D and I saw Thank You For Smoking and we LOVED it. Aaron Eckhardt is wonderful as a Big Tobacco lobbyist whose job requires "a certain moral flexibility." The screenplay was written and directed by Jason Reitman and it is wonderful.

*****

The weekend's been fairly low-key because I have an awful cold. Between the change in weather and the germs the kids bring home I haven't been able to shake it. My voice would sound really sexy were it not for the hacking cough punctuating each sentence.

The Boy started Little League (baseball) and D is one of the coaches. If the Boy continues to play in this league he will eventually be on a team called The Indians. Alanis Morrisette would have a field day with that one.
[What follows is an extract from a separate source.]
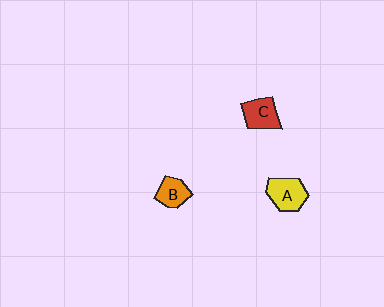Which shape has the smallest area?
Shape B (orange).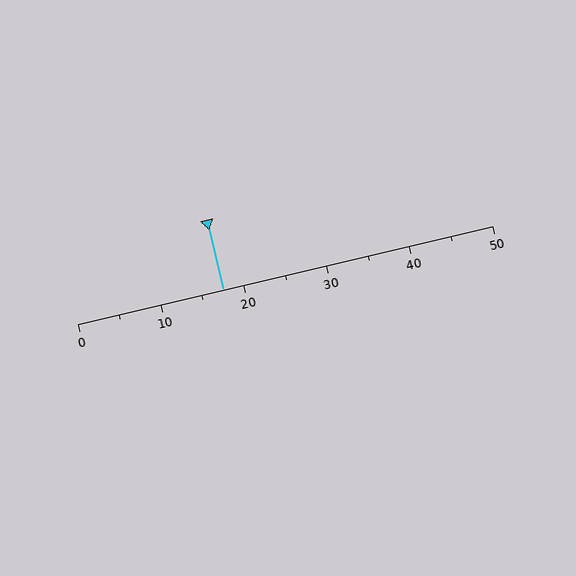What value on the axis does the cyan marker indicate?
The marker indicates approximately 17.5.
D and I met with a financial planner this week and he said one of the priorities is for us to make a Will and decide on custody of the kids if something horrible were to happen to both of us. We are lucky that have so many family members on both sides that would be happy to take them. Our parents are both older so I don't think that would be a good long-term solution. I have an an aunt and uncle who adore them and were never able to have kids of their own but they are SO overprotective. Also, they are unable to ever say "no" to the kids. Now that J is married, she may be a good choice although being a parent would mean she would have to do dishes more often than once a week. Something to think about.

Ugh. The Girl just woke up from her nap. She only slept for 20 minutes. DAMN YOU SUN!